Australian Institute of Petroleum figures show that the price of unleaded petrol in Perth averaged 151.2¢ a litre last week.
It surpassed the highest price recorded this year — in June when unleaded in the city averaged 150.2¢ a litre.
Another increase in coming days could push prices towards an average $1.52, which would be the highest since early 2014.
It is not just Perth motorists forking out more, with average prices in all major capital cities above the $1.50 a litre mark.
CommSec economist Ryan Felsman said motorists should be prepared for petrol pain through the school holidays and beyond.
“Unleaded petrol prices are likely to stay at $1.50 to $1.60 a litre for the foreseeable future due to a combination of elevated wholesale unleaded petrol and global oil prices,” he said.

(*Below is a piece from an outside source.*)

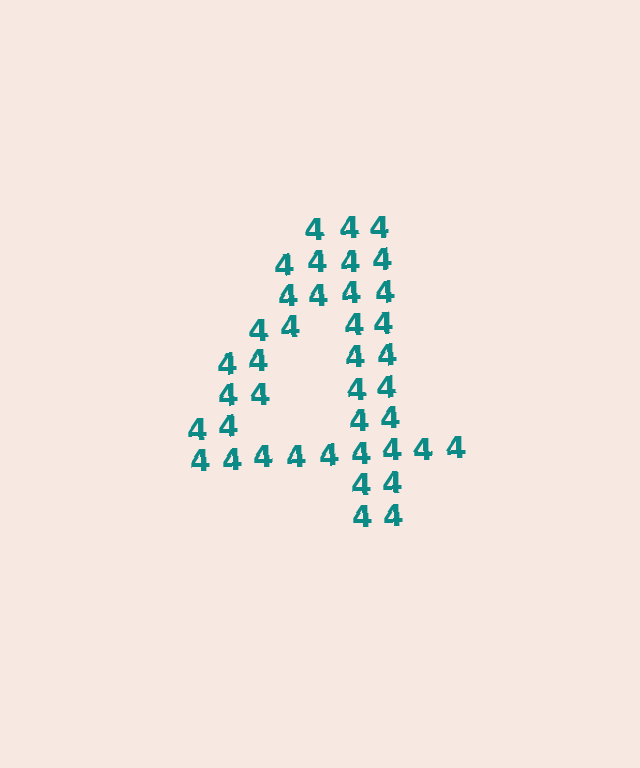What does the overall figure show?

The soaring petrol prices comes as the Australian Competition and Consumer Commission says increased competition in the service station sector should be putting downward pressure on prices. The commission found that in 2002-03, major brands such as BP and Caltex accounted for 83 per cent of all retail sales.

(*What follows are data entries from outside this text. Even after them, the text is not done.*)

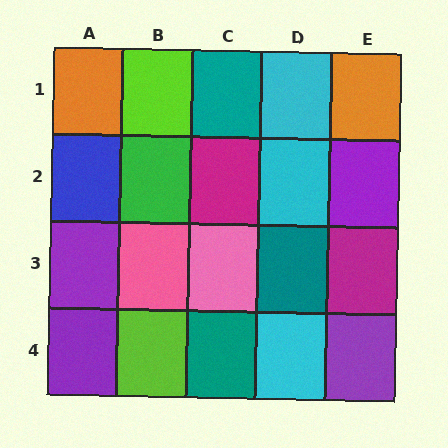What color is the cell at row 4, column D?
Cyan.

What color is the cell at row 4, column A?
Purple.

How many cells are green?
1 cell is green.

Their share had fallen to 38 per cent, in part because of a sharp increase in the number of independent retailers.
More recently, the market share of Coles Express and Woolworths had fallen, which the ACCC claimed had been partly driven by the demise of shopper docket discounts.
Commission chairman Rod Sims said that with extra competition, motorists would be better off.
“The changing dynamic of Australia’s retail petrol market can be beneficial to consumers as it gives them more choice about where they get their fuel,” he said.
“For many consumers, price is the most important factor when determining where to buy petrol. More players in the market means more options of where to buy petrol.”